Potenza dei luoghi. Il pessimo Brunetta – noto, da politico forzista e da ministro, come feroce nemico dei lavoratori prima ancora che dei loro diritti – arriva nella splendida sede del Cnel e, miracolo, scopre che i lavoratori hanno persino dei diritti e che, rispettandoli, si possono ottenere risultati migliori rispetto a quelli di uno scontro perenne.
Di questo passo c’è il rischio che il Cnel, da “ente inutile” possa finalmente diventare ciò per cui era stato pensato. Ossia il luogo dove “pensare” il futuro dell’economia e del lavoro. Dunque proprio Brunetta, fustigatore dei lavoratori e poi ammiratore di Giggino Di Maio, invita a “dare finalmente attuazione all’articolo 46 della Costituzione, iniziando a dibattere su una legge in materia di partecipazione dei lavoratori, così da superare alla radice, in una prospettiva di economia sociale di mercato, le spinte conflittuali che ancora oggi incidono sulla qualità e l’efficacia delle nostre relazioni industriali”.
Roba che neanche Fanfani.. E non basta. “Siamo a un bivio: tentare di cristallizzare la situazione attuale, senza peraltro garantire coesione sociale alla luce delle profonde dinamiche di mutamento tecnologico in corso, oppure costruire davvero l’Italia del futuro, i nuovi mercati del lavoro e le nuove professionalità”. Francesco Paolo Capone, segretario generale Ugl, ringrazia. Carlesi e l’Istituto Stato e partecipazione possono entusiasmarsi. È vero che le Pmi occupano 14 milioni di lavoratori, compresi i famigliari dei titolari, ma non per questo la “partecipazione” è garantita in ogni caso dalle piccole dimensioni.
Curioso che queste analisi arrivino ora che Brunetta è al Cnel e non quando era al governo. Ma la folgorazione sulla via del lavoro arriva quando arriva. E deve essere stata una folgorazione molto intensa. Perché ha coinvolto persino il Corriere, quotidiano di quella parte di patronato che vuole l’immigrazione di massa – mezzo milione in un anno, come chiede il ministro (ex?) cognato Lollobrigida – per disporre di nuovi schiavi. Ma ora il fu grande giornale avverte che, se gli imprenditori vogliono personale di qualità, devono superare l’esame in cui i possibili dipendenti valutano la qualità del lavoro e degli imprenditori stessi.
E non basta la pur comprensibile, e spesso sacrosanta, eliminazione del reddito di cittadinanza.
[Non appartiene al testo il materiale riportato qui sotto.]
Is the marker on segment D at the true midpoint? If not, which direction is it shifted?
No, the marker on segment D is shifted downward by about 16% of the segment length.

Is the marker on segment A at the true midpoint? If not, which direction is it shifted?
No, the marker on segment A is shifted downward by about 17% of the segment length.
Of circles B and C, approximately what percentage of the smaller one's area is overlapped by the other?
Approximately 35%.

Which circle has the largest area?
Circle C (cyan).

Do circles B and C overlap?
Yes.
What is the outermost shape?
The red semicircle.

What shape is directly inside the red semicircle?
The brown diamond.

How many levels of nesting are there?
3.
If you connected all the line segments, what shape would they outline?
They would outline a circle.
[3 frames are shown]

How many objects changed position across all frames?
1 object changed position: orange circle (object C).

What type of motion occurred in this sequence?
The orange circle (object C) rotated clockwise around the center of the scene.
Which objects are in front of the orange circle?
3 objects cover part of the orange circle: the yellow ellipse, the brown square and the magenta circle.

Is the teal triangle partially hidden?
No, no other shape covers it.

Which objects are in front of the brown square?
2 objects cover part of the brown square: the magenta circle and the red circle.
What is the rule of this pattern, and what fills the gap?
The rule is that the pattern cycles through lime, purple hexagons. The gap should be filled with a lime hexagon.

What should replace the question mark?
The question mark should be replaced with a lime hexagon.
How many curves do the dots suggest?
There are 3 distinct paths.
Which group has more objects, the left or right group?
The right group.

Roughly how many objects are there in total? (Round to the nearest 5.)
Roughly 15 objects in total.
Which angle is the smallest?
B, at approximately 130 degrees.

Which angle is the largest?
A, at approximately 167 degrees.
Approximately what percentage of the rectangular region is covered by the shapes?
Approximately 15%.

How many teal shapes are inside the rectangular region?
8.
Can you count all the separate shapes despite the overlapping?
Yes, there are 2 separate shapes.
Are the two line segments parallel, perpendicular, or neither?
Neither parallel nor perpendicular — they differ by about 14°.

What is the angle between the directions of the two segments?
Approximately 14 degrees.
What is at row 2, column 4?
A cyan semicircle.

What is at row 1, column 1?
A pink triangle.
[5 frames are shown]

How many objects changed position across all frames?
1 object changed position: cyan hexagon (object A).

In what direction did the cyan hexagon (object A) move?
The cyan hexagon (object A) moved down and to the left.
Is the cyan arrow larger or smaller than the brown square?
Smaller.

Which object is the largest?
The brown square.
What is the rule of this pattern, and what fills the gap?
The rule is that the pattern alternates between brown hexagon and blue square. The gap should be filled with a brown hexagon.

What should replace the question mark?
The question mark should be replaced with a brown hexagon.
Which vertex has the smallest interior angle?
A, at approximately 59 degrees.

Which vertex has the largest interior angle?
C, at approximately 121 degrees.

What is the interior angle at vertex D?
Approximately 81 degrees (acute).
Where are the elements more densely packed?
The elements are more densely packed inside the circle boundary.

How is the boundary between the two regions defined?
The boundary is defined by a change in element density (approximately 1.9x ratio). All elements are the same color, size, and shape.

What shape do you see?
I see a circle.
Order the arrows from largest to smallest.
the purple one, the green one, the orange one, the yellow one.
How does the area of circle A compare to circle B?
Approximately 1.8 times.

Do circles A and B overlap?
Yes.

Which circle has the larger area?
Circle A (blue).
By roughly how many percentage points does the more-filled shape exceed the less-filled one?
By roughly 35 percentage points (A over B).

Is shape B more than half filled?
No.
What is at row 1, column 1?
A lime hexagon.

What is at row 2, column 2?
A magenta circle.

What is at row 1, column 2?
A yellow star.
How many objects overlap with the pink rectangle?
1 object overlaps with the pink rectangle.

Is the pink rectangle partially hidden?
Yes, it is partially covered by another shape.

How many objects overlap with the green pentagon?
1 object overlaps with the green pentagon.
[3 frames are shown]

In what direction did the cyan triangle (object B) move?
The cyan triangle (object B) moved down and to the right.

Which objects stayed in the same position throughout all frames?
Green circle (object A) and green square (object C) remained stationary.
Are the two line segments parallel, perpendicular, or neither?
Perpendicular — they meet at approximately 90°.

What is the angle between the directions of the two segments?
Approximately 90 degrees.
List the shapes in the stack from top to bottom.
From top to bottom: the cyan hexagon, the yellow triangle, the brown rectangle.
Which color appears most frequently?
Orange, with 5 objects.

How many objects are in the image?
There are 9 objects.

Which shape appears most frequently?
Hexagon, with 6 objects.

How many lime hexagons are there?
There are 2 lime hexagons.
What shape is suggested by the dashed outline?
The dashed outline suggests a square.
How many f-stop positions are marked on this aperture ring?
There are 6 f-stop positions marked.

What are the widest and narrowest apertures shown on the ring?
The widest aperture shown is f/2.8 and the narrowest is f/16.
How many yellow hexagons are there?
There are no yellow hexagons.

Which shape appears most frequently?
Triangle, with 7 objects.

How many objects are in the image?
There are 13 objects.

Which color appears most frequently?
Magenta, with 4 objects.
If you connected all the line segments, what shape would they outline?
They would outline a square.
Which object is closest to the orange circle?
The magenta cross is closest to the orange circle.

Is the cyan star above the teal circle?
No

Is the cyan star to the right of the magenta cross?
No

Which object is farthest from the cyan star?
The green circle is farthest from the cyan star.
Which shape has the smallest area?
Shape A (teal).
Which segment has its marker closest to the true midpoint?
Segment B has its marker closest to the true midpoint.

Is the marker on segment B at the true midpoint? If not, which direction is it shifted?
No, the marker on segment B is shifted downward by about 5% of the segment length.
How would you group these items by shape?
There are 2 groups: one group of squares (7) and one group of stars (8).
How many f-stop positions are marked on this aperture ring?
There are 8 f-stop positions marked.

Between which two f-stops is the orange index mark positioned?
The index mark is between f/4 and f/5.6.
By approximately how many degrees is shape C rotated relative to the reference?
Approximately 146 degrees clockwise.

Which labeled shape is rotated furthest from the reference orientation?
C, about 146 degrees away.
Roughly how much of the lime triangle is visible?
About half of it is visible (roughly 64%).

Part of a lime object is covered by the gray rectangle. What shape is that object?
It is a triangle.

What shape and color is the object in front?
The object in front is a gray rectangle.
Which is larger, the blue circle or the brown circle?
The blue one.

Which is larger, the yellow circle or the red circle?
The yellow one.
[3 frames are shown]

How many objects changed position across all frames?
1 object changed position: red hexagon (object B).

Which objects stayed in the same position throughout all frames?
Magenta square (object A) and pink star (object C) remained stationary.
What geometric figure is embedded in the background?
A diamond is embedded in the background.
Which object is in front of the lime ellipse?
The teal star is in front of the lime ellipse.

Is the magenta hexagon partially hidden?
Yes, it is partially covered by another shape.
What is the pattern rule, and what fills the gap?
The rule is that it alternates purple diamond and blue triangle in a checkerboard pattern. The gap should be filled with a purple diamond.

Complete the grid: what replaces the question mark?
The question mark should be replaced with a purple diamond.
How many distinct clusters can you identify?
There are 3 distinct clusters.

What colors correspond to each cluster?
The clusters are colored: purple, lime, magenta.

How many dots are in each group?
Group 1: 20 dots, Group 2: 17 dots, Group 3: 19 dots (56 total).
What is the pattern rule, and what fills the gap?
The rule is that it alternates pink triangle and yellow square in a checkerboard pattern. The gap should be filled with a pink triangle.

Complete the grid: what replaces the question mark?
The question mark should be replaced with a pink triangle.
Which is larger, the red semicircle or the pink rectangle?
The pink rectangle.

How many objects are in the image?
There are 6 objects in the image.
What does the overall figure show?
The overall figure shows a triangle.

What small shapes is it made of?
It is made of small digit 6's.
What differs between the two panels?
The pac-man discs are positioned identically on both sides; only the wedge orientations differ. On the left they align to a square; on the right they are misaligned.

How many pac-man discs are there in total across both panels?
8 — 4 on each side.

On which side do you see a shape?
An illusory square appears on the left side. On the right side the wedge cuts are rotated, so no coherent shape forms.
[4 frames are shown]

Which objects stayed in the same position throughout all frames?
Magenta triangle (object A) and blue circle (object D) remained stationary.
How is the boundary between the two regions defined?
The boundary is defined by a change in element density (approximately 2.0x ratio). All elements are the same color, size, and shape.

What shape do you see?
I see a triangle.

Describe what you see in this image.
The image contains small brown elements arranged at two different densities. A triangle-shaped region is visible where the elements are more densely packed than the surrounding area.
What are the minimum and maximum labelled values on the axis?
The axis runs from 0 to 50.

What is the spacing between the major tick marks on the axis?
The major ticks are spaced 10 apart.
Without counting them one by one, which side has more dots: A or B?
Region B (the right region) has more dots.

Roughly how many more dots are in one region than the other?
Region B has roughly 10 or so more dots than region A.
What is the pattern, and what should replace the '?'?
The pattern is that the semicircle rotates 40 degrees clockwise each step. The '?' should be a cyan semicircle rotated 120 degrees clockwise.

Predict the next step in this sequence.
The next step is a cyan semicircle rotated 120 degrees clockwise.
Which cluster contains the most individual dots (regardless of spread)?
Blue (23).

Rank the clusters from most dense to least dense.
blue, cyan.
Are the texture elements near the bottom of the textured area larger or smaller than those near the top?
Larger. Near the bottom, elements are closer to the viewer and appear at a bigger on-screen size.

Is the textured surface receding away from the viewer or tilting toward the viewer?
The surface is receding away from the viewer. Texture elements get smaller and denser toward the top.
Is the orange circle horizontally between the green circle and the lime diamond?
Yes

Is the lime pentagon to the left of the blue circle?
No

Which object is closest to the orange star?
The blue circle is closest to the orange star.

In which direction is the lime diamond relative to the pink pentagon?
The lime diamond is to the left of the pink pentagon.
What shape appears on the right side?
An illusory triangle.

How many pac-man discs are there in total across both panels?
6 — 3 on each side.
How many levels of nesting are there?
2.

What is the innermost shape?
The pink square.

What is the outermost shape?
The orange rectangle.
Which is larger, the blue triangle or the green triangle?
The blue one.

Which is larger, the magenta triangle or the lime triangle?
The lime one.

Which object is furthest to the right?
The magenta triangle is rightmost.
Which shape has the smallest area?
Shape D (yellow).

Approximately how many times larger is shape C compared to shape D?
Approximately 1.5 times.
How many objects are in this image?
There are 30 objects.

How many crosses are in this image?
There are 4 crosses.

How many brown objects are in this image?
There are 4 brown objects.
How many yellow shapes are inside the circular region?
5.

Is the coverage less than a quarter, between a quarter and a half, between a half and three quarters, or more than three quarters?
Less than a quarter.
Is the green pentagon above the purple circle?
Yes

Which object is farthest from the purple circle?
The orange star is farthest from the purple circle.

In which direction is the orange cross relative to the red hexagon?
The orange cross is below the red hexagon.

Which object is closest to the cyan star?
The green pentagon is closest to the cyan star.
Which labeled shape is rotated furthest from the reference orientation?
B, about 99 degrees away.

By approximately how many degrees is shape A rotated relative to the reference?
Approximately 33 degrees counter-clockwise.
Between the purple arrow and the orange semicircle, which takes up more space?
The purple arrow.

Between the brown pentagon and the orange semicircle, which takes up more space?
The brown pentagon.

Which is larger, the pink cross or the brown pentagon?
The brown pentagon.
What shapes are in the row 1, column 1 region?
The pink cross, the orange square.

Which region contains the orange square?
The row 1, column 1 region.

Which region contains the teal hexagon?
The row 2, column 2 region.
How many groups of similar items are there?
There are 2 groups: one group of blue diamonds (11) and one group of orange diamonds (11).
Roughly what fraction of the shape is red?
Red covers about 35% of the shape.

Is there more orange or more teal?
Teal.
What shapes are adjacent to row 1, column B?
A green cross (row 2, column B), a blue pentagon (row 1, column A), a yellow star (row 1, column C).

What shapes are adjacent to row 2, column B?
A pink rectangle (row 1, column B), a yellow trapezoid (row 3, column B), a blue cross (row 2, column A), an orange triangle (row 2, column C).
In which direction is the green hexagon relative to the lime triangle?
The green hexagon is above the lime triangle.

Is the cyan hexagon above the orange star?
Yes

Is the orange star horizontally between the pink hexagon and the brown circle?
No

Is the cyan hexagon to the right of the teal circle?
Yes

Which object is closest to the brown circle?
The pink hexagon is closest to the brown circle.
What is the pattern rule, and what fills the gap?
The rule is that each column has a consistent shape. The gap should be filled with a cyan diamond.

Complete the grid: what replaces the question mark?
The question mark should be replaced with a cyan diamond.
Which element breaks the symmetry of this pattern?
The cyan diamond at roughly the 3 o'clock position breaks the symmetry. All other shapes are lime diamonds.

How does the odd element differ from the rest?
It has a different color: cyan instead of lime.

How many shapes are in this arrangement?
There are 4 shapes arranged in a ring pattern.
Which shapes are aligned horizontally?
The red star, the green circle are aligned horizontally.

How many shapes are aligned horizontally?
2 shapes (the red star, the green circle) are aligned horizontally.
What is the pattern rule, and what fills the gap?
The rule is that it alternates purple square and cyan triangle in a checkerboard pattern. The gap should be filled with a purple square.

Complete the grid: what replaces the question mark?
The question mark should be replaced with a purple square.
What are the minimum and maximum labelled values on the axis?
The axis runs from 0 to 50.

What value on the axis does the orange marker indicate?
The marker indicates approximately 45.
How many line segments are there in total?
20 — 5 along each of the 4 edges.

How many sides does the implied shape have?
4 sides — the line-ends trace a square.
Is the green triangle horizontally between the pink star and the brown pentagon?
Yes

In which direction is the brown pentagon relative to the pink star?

Perché i fannulloni troveranno altri escamotage per campare mentre chi ha professionalità e profili professionali richiesti non accetterà il ricatto governativo, con l’obbligo di accettare qualsiasi occupazione, in qualsiasi parte d’Italia e con qualsiasi retribuzione, purché il contratto sia superiore ai 12 mesi. Davvero i dilettanti allo sbaraglio del circolo della Garbatella sono convinti che un ingegnere, un tecnico specializzato, un cameriere uscito da un istituto alberghiero accettino di trasferirsi a Milano per affrontare un costo della vita insostenibile con retribuzioni indecenti?
Piuttosto sceglieranno di spostarsi all’estero, riducendo ulteriormente le figure professionali di qualità e lasciando spazio a schiavi privi di competenza ma pronti ad accettare qualsiasi proposta. O, in ogni caso, saranno costretti ad abbandonare le aree italiane più deboli, prive di possibilità di attrazione, per trasferirsi nei centri maggiori. Distruggendo il tessuto sociale che avrebbe bisogno di rilancio e non di ulteriore penalizzazione. Non è così che si costruisce il futuro. Ma la folgorazione era sulla via di Damasco, sul Cnel e su via Solferino. Sulla Garbatella è buio fitto.